Mais concrètement, comment peut-on le faire ? D’autant plus qu’il y a plusieurs visions qui s’affrontent : celle qui consiste à dire « je ne veux pas de règles et de contraintes » et celle qui consiste à dire « j’ai besoin de règles et de répartition des tâches pour ne pas culpabiliser ou pour ne pas en faire trop ».

Différents modes d’organisations ont vu le jour, aucun n’a jamais fait l’unanimité, mais un mode d’organisation en particulier m’a semblé pertinent et intéressant et a été, en ce qui me concerne, très satisfaisant.

Comment visibiliser toutes les tâches et se rendre compte de leur répartition au sein du collectif ?

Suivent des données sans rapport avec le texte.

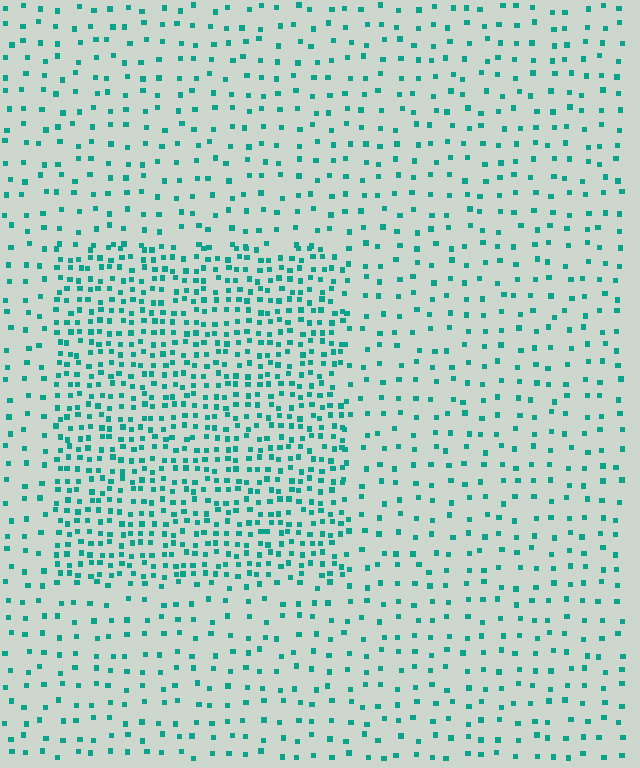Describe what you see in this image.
The image contains small teal elements arranged at two different densities. A rectangle-shaped region is visible where the elements are more densely packed than the surrounding area.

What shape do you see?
I see a rectangle.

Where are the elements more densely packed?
The elements are more densely packed inside the rectangle boundary.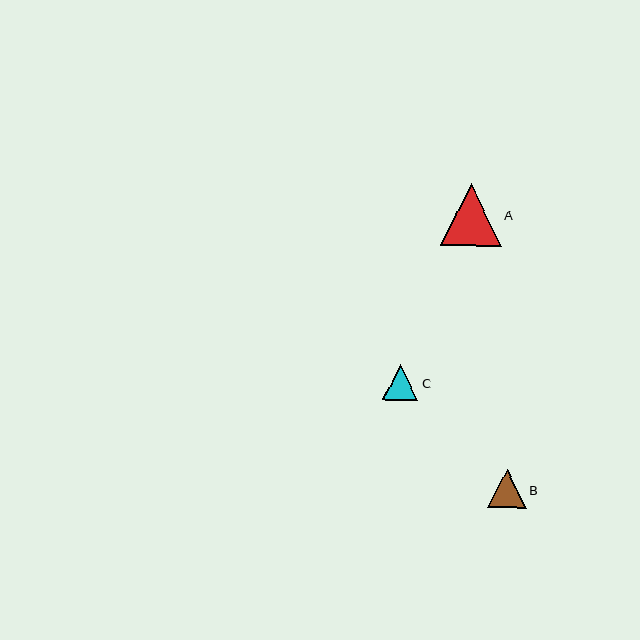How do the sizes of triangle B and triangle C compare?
Triangle B and triangle C are approximately the same size.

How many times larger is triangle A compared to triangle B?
Triangle A is approximately 1.6 times the size of triangle B.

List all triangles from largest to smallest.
From largest to smallest: A, B, C.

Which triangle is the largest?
Triangle A is the largest with a size of approximately 61 pixels.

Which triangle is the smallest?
Triangle C is the smallest with a size of approximately 36 pixels.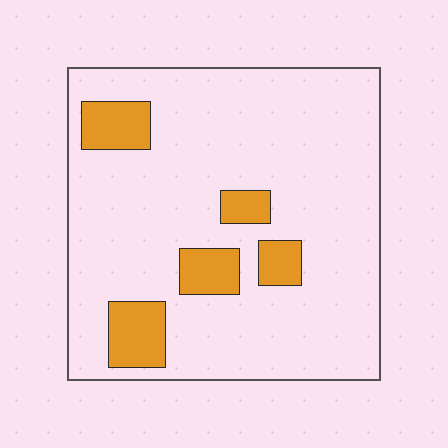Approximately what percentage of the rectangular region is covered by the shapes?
Approximately 15%.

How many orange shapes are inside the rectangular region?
5.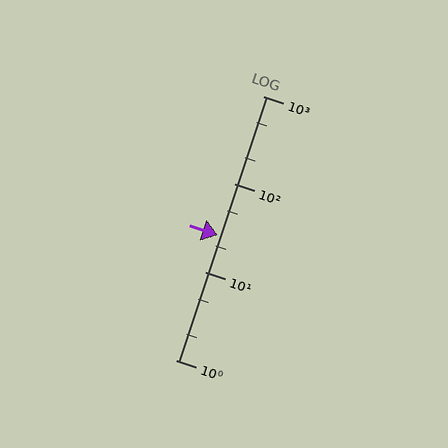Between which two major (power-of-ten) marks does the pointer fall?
The pointer is between 10 and 100.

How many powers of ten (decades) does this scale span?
The scale spans 3 decades, from 1 to 1000.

  • Distribuer des tas de post-it à chaque personne pour qu’elle y note toutes les tâches qu’elle prend en charge au sein du collectif : nettoyage du frigo, des chiottes, tenue du bar, achats, travaux, accueil, réponses aux mails, écriture des newsletters, finances, etc. Chaque tâche est écrite, de la plus petite à celle qui prend le plus de temps, de la moins valorisante à la plus valorisante. On place ensuite tous ces post-it sur une grande table. On peut tenter de les répartir par « pôles » : administration, entretien de la maison, communication extérieure, etc.
    • Tous ces post-it permettent d’avoir une vue d’ensemble sur tout ce qu’on fait au sein du collectif et de mettre en valeur toutes les tâches. On se rend aussi vite compte qu’il y a des tâches qui sont effectuées par plusieurs personnes et d’autres tâches qui reposent sur la même personne. L’idée n’est pas de comparer le nombre de tâches effectuées par chacunex. Pour éviter cette dynamique, on peut poser les post-it anonymement. Il s’agit simplement de se rendre compte de tout ce qu’on fait, parce que c’est valorisant, et de prendre conscience de la répartition du travail au sein du collectif.
  • On peut ensuite développer l’exercice en tirant au sort les personnes qui seront chargées de s’occuper d’un des « pôles » pendant une période déterminée, un trimestre par exemple. Lorsqu’aucune des personnes tirées au sort n’a les connaissances ou compétences nécessaires à la « gestion » de ce pôle, on refait un tirage au sort. Le groupe formé par les personnes qui ont été tirées au sort a ensuite la responsabilité, la charge mentale et une partie de la charge de travail du pôle en question. On peut et doit bien sûr s’investir et agir en dehors de ces pôles attitrés et on n’a pas à effectuer toutes les tâches qui concernent ces pôles, mais on a pour mission de savoir le plus possible, ce qui est déjà fait et ce qui est encore à faire. Chaque groupe s’organise ensuite comme il le souhaite. Puis, à chaque trimestre, on change.
  • Cette technique permet de répartir la charge mentale et de mieux s’organiser. Elle permet aussi d’apprendre de nouvelles choses, puisqu’on change de pôle après chaque trimestre, et de se rendre compte de tout ce qui est fait par chaque personne, dans le but de valoriser les rôles de chacunex et d’éviter les frustrations du travail invisible. Ces tournus par petits groupes tirés au sort permettent que chacunex s’organise avec des personnes avec lesquelles iel n’aurait pas eu le réflexe de former un groupe.

À nous d’inventer, d’adapter, de piocher ici et là et de chercher des solutions qui conviennent au plus grand nombre et au plus de sensibilités possibles. L’envie de continuer à militer vient aussi de là : des configurations de socialisation, d’écoute et d’organisation nouvelles.